In a comment on a blog link post, Norman J. Harman, Jr. expressed his opinion about Gygax’s writing and quality of rules. Which is fine, everyone can have opinions. But the comment ends with “B/X is a better game than AD&D.” And that had me do a double-take, because I think of both as being about equally bad, and certainly B/X had a couple distinct rules differences I’d consider worse than AD&D. And I’m not talking about minor quibbling differences that people always seem to focus on. I’m talking about the differences everyone seems to ignore that are basically the deal-breakers for me.
One difference is race as class. I’m not completely opposed to the idea, but I do think it’s a terrible design choice.

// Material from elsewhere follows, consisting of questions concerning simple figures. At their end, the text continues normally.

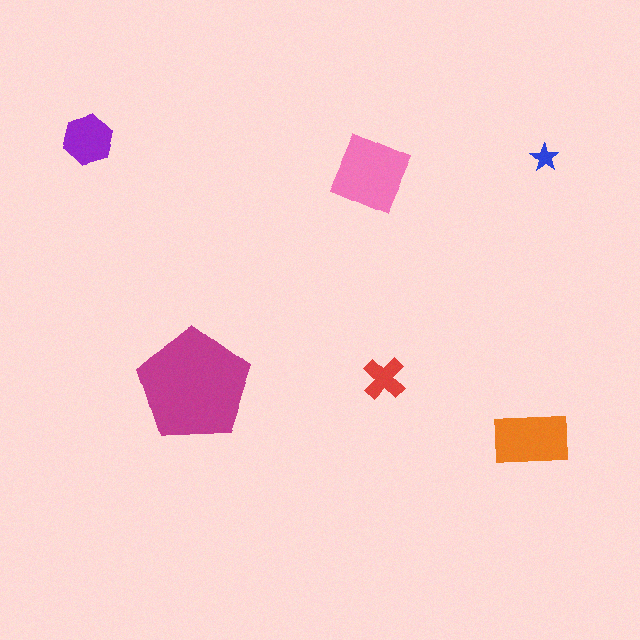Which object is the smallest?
The blue star.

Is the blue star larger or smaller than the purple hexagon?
Smaller.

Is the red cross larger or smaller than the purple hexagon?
Smaller.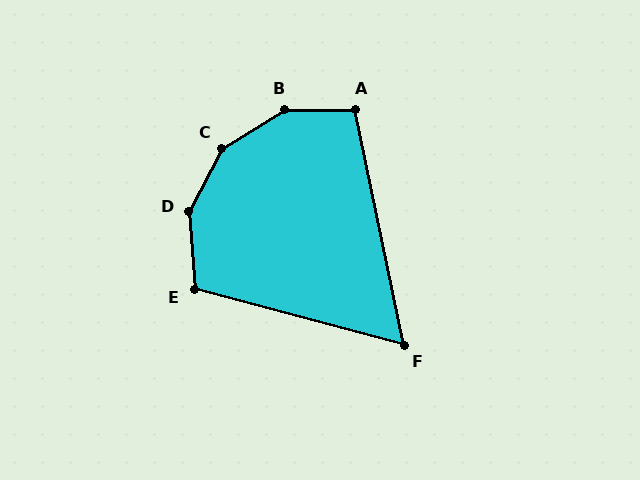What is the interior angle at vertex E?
Approximately 110 degrees (obtuse).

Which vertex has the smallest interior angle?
F, at approximately 63 degrees.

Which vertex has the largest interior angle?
B, at approximately 149 degrees.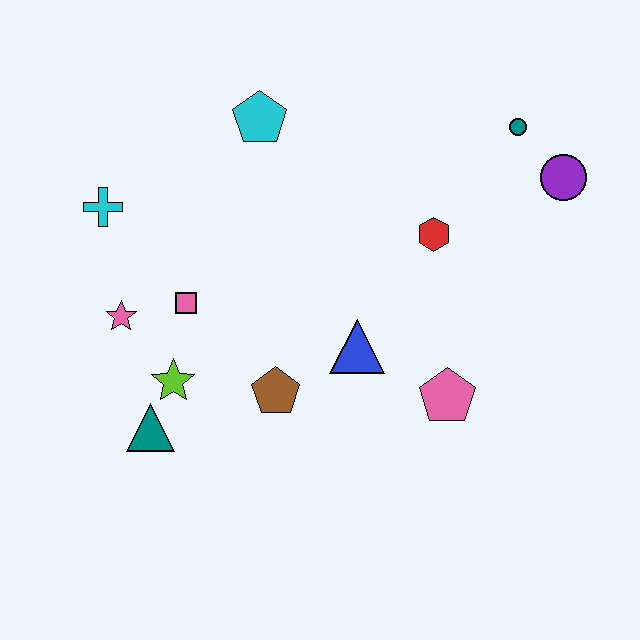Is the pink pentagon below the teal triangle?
No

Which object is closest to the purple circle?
The teal circle is closest to the purple circle.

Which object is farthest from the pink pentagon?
The cyan cross is farthest from the pink pentagon.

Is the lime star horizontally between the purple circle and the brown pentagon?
No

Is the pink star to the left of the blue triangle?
Yes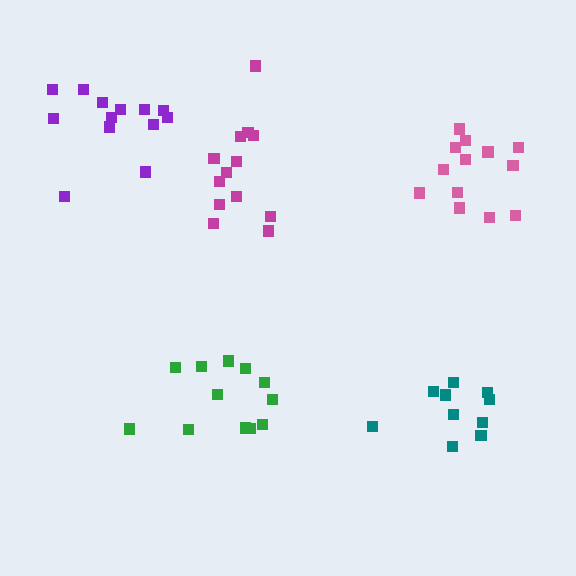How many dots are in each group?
Group 1: 13 dots, Group 2: 12 dots, Group 3: 10 dots, Group 4: 13 dots, Group 5: 13 dots (61 total).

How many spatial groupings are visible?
There are 5 spatial groupings.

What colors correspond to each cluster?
The clusters are colored: pink, green, teal, purple, magenta.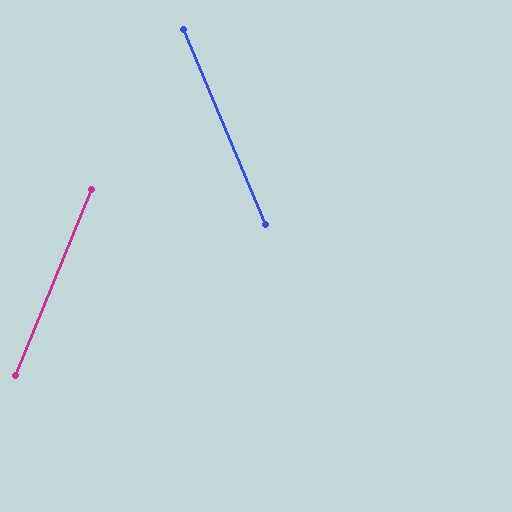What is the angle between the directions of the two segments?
Approximately 45 degrees.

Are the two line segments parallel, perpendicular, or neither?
Neither parallel nor perpendicular — they differ by about 45°.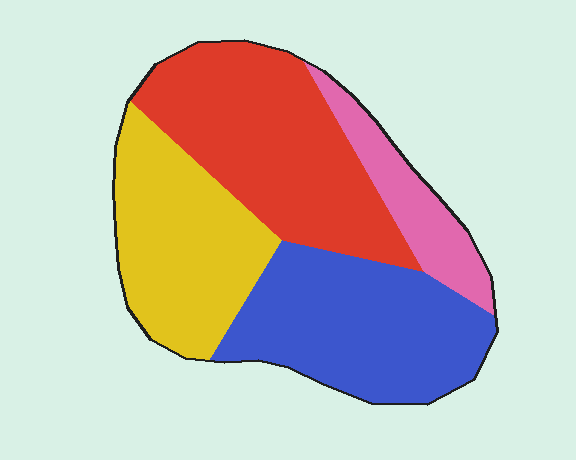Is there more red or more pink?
Red.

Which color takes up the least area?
Pink, at roughly 10%.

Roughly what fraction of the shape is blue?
Blue takes up between a quarter and a half of the shape.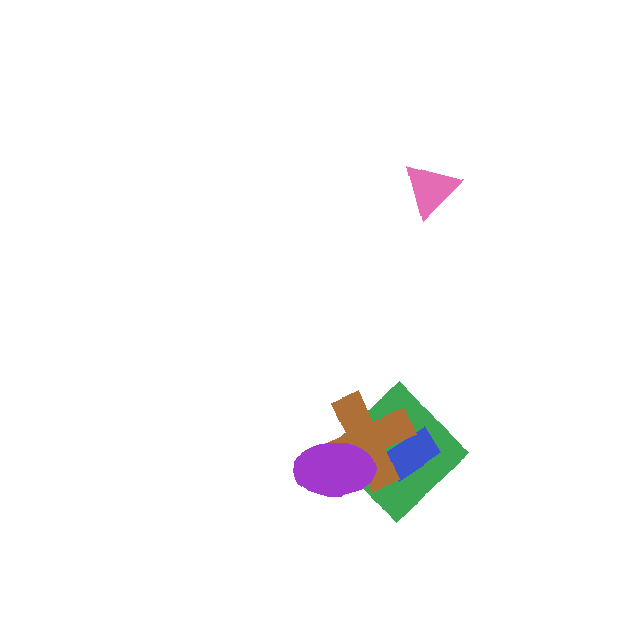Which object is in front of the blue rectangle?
The brown cross is in front of the blue rectangle.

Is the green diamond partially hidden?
Yes, it is partially covered by another shape.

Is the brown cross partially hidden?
Yes, it is partially covered by another shape.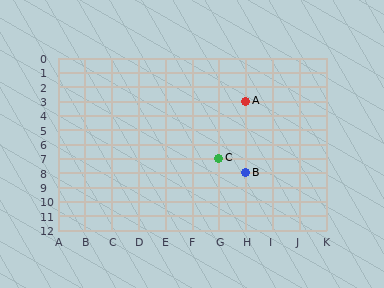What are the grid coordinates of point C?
Point C is at grid coordinates (G, 7).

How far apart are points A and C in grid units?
Points A and C are 1 column and 4 rows apart (about 4.1 grid units diagonally).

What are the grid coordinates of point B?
Point B is at grid coordinates (H, 8).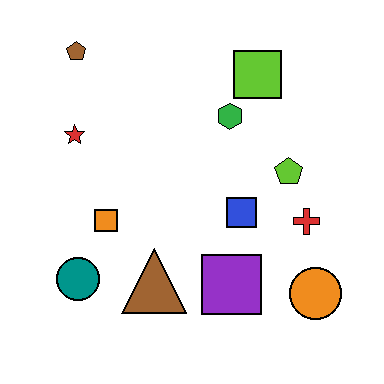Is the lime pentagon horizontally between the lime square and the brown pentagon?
No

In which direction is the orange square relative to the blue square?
The orange square is to the left of the blue square.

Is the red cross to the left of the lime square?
No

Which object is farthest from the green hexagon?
The teal circle is farthest from the green hexagon.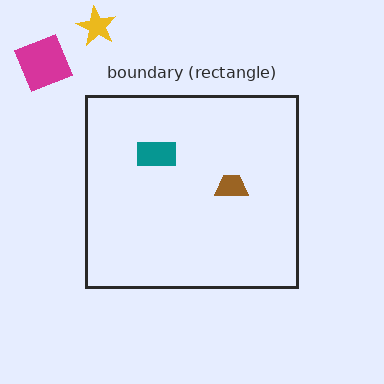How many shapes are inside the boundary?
2 inside, 2 outside.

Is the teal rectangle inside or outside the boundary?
Inside.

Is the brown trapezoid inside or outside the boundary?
Inside.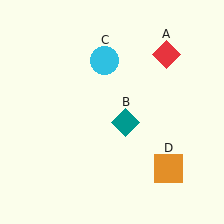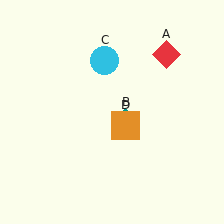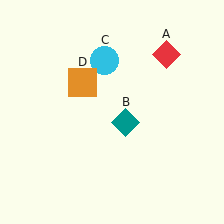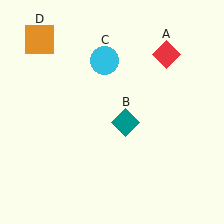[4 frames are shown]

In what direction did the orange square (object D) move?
The orange square (object D) moved up and to the left.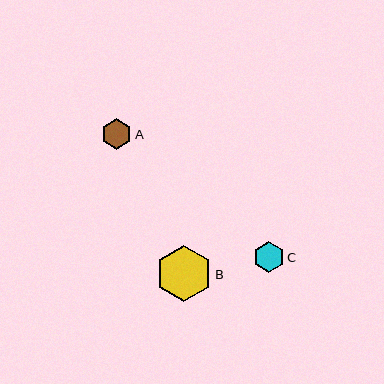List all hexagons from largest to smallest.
From largest to smallest: B, C, A.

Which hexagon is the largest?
Hexagon B is the largest with a size of approximately 57 pixels.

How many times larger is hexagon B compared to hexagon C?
Hexagon B is approximately 1.8 times the size of hexagon C.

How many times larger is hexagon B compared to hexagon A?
Hexagon B is approximately 1.8 times the size of hexagon A.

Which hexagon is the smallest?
Hexagon A is the smallest with a size of approximately 31 pixels.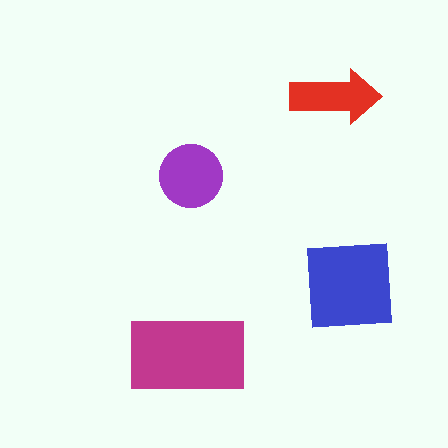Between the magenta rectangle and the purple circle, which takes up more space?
The magenta rectangle.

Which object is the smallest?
The red arrow.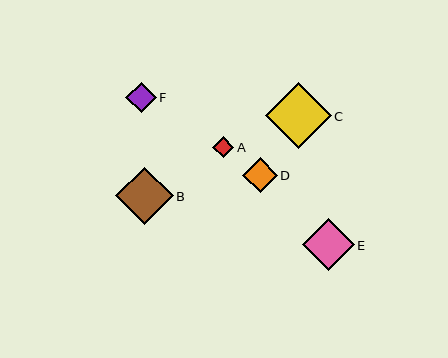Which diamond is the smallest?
Diamond A is the smallest with a size of approximately 21 pixels.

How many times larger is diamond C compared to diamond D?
Diamond C is approximately 1.9 times the size of diamond D.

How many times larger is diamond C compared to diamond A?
Diamond C is approximately 3.1 times the size of diamond A.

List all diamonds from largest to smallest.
From largest to smallest: C, B, E, D, F, A.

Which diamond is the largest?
Diamond C is the largest with a size of approximately 66 pixels.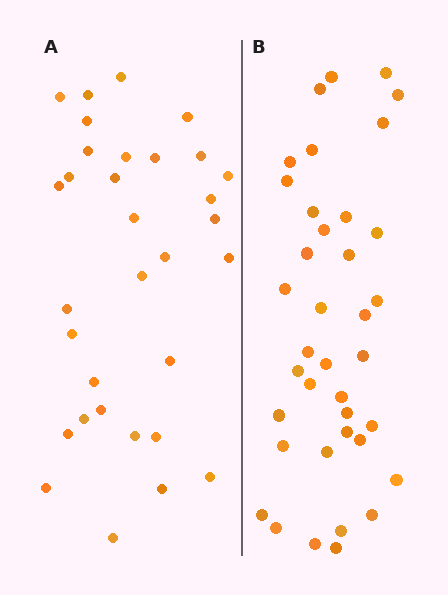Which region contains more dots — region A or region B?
Region B (the right region) has more dots.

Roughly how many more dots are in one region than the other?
Region B has about 6 more dots than region A.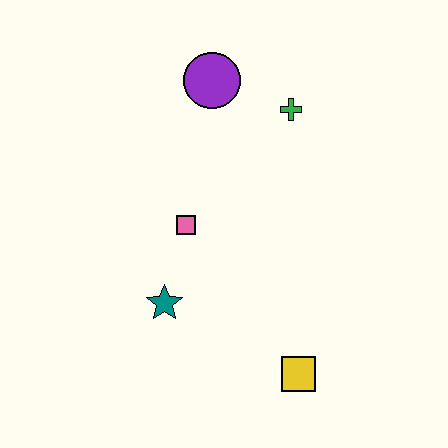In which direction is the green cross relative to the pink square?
The green cross is above the pink square.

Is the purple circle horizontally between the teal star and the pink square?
No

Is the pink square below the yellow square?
No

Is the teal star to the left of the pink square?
Yes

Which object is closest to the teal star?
The pink square is closest to the teal star.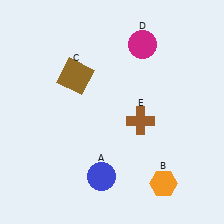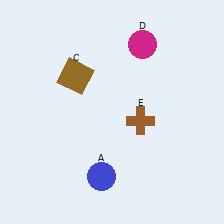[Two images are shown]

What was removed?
The orange hexagon (B) was removed in Image 2.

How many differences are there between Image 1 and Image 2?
There is 1 difference between the two images.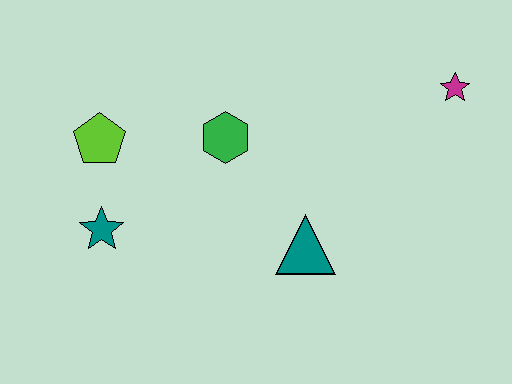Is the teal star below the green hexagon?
Yes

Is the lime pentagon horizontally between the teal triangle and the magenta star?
No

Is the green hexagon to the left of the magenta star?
Yes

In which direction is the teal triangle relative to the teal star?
The teal triangle is to the right of the teal star.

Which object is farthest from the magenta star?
The teal star is farthest from the magenta star.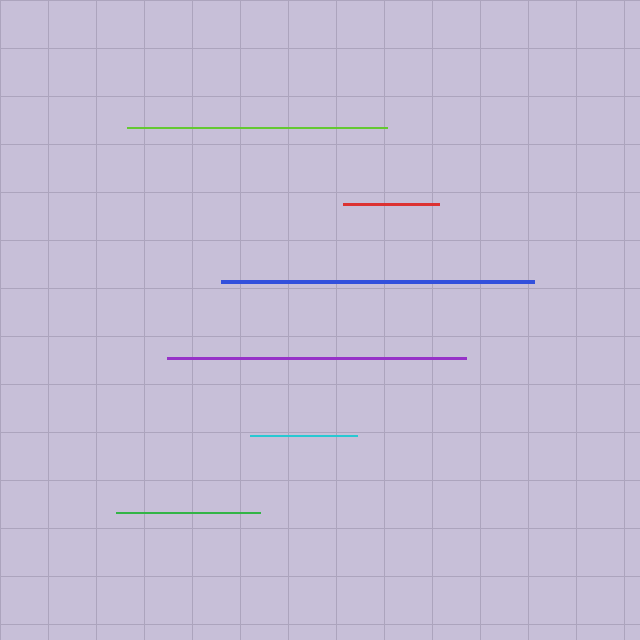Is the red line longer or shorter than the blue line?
The blue line is longer than the red line.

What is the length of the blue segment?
The blue segment is approximately 312 pixels long.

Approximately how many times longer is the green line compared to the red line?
The green line is approximately 1.5 times the length of the red line.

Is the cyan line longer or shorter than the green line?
The green line is longer than the cyan line.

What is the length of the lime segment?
The lime segment is approximately 260 pixels long.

People generally want to add fantasy races so that they can have more variety… so making all elves the same, all dwarves the same, and so on seems counterproductive. OD&D started with fighter-dwarf, fighter-halfling, and elves that could be either fighter, magic-user, or both, then expanded the options for those three races with thieves… and then B/X came along and got rid of the options. AD&D expands the options, and though I don’t think it did so in the correct way, at least it’s not B/X.
Continuing that line of reasoning: minimum ability scores is also a bad idea. B/X shares this with AD&D, though, and at least B/X doesn’t have minimum scores for the core classes, just the races, so that’s one thing in its favor. But having minimum scores at all, for anything other than rare classes like paladins, is a bad decision, again because it limits variety. You can’t play the weak but brave dwarf in B/X (or the weak but brave fighter or cleric or thief, in AD&D,) because hey, why have more variety in your game? Plus, it has the added effect of making ability scores more important and dominating the game, but that’s a whole other line of argument.
You may have noticed, in the Liber Zero class pamphlets, that none of the variant classes like Beast Master, Witch, or Apothecary have minimum scores. I decided to shift the opposite direction, away from B/X and AD&D, towards more freedom and variety instead of less.
Because dammit, even if I agreed B/X is a better game than AD&D, it’s not better than OD&D.